Policy Covering “Disparagement” Requires Insurer To Defend Insured Against Suit Alleging That Insured Improperly Sold Claimant’s Products At “Close-Out” Prices

A general liability policy covering the personal injury offense of “disparagement” required an insurer to defend an insured against a suit alleging that the insured improperly sold the claimant’s products at severely discounted, “close-out” prices, thus diminishing the claimant’s brand and trademark. ( Travelers Property Casualty Company of America v. Charlotte Russe Holding, Inc. (2012) WL 2356477)

Facts

Versatile Entertainment, Inc. is a clothing manufacturer, and Charlotte Russe Holding, Inc. is a clothing retailer. In 2008, Versatile entered into a contract with Charlotte Russe pursuant to which Charlotte Russe agreed to become the exclusive sales outlet for Versatile’s “premium,” “high-end” brand of apparel. According to Versatile, Charlotte Russe promised to provide the investment and support necessary to promote the sale of Versatile’s brand in Charlotte Russe retail stores, but Charlotte Russe then failed to provide such investment and support. Evidently, Charlotte Russe ultimately found itself with large quantities of unsold Versatile apparel. Later, Charlotte Russe allegedly began a “fire sale” of Versatile’s apparel at severely discounted, “close-out” prices, thus allegedly violating the parties’ agreement and diminishing Versatile’s brand and trademark.

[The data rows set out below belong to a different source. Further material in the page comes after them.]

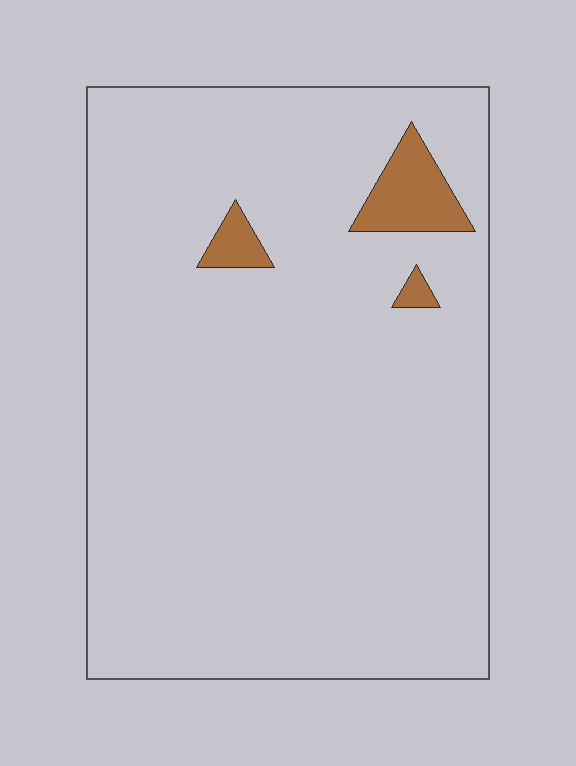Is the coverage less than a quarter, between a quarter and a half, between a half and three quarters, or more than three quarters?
Less than a quarter.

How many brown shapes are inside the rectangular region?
3.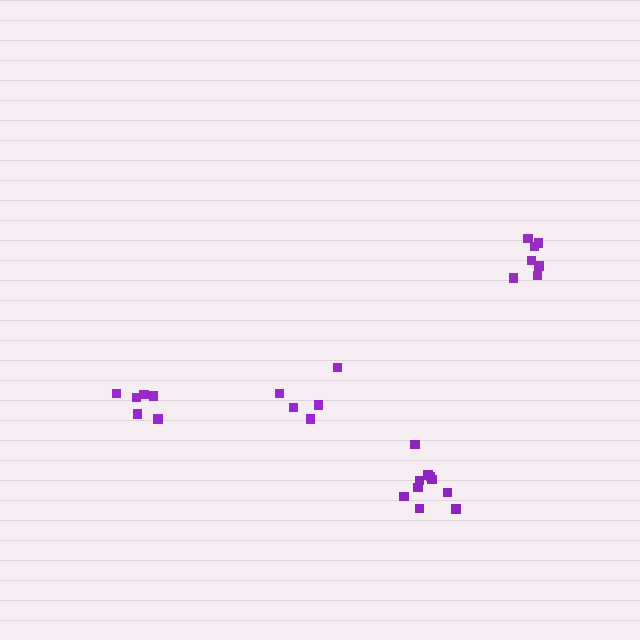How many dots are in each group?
Group 1: 7 dots, Group 2: 10 dots, Group 3: 6 dots, Group 4: 5 dots (28 total).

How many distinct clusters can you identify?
There are 4 distinct clusters.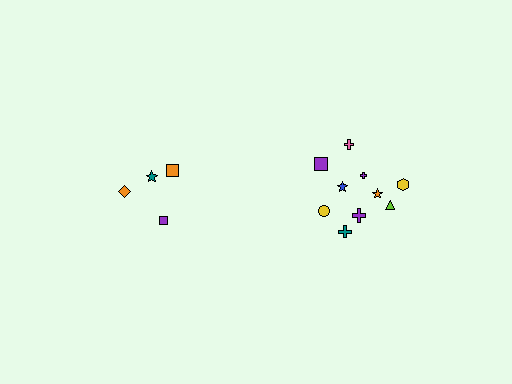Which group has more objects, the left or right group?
The right group.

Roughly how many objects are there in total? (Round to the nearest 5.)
Roughly 15 objects in total.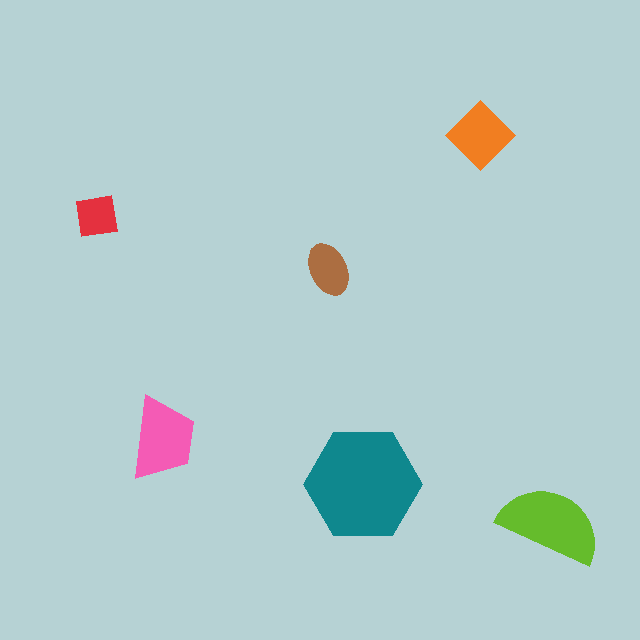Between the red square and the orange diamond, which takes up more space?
The orange diamond.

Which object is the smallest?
The red square.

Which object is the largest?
The teal hexagon.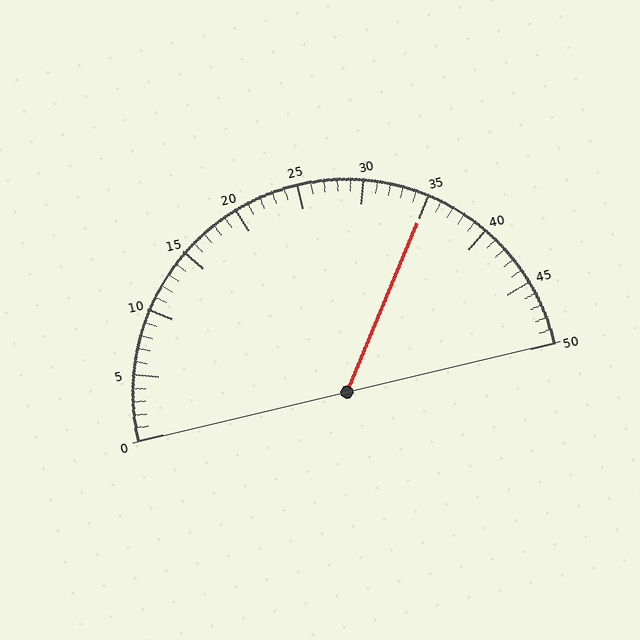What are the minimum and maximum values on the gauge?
The gauge ranges from 0 to 50.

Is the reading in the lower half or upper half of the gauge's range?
The reading is in the upper half of the range (0 to 50).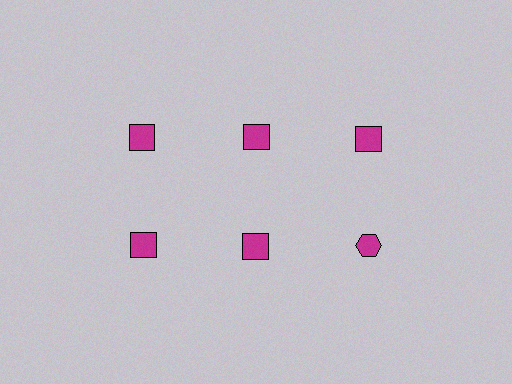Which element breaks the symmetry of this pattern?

In response, Versatile sued Charlotte Russe for breach of contract, intentional misrepresentation and negligent misrepresentation. Versatile alleged among other things that Charlotte Russe’s sale of Versatile’s brand at severe discounts had resulted in damage to and diminution of Versatile’s brand and trademark.

Charlotte Russe, in turn, sought defense and indemnity from its general liability insurer, Travelers Property Casualty Company of America. The Travelers policy covered Charlotte Russe for various “personal injury” offenses, including “oral, written or electronic publication of material that slanders or libels a person or organization or disparages a person’s or organization’s goods, products or services….” Travelers declined to defend Charlotte Russe against Versatile’s claims.

Travelers later sought a declaratory judgment that Travelers had no duty to defend Charlotte Russe in Versatile’s lawsuit. The trial court granted Travelers’ motion for summary judgment. Charlotte Russe appealed.

Holding

The Court of Appeal reversed. The appellate court reasoned that in the underlying action, Versatile alleged that Charlotte Russe had offered Versatile’s products for sale at severely discounted prices, resulting in damage to and diminution of Versatile’s brand and trademark. Although Versatile did not expressly allege that Charlotte Russe had disparaged Versatile’s products, a duty to defend could be triggered by “implied allegations” of disparaging statements. Irrespective of whether Versatile’s allegations suggested that Charlotte Russe was liable for the personal injury offense of “trade libel,” Versatile’s allegations clearly did suggest that Charlotte Russe was liable for the separate personal injury offense of “disparagement.” As such, Travelers was obligated to defend Charlotte Russe in the underlying action.

Comment

The appellate court found that Versatile potentially sought damages for “disparagement” because Versatile alleged that its goods were “premium” and “high-end,” and Charlotte Russe had published prices falsely implying that the goods did not have those characteristics. To our knowledge, this is the first time a court has found a potential for “disparagement” coverage based on allegations that an insured improperly offered a manufacturer’s goods for sale at discounted, “close-out” prices. We expect that Travelers will ask the California Supreme Court to either review this somewhat controversial decision, or at a minimum de-certify it as a published case.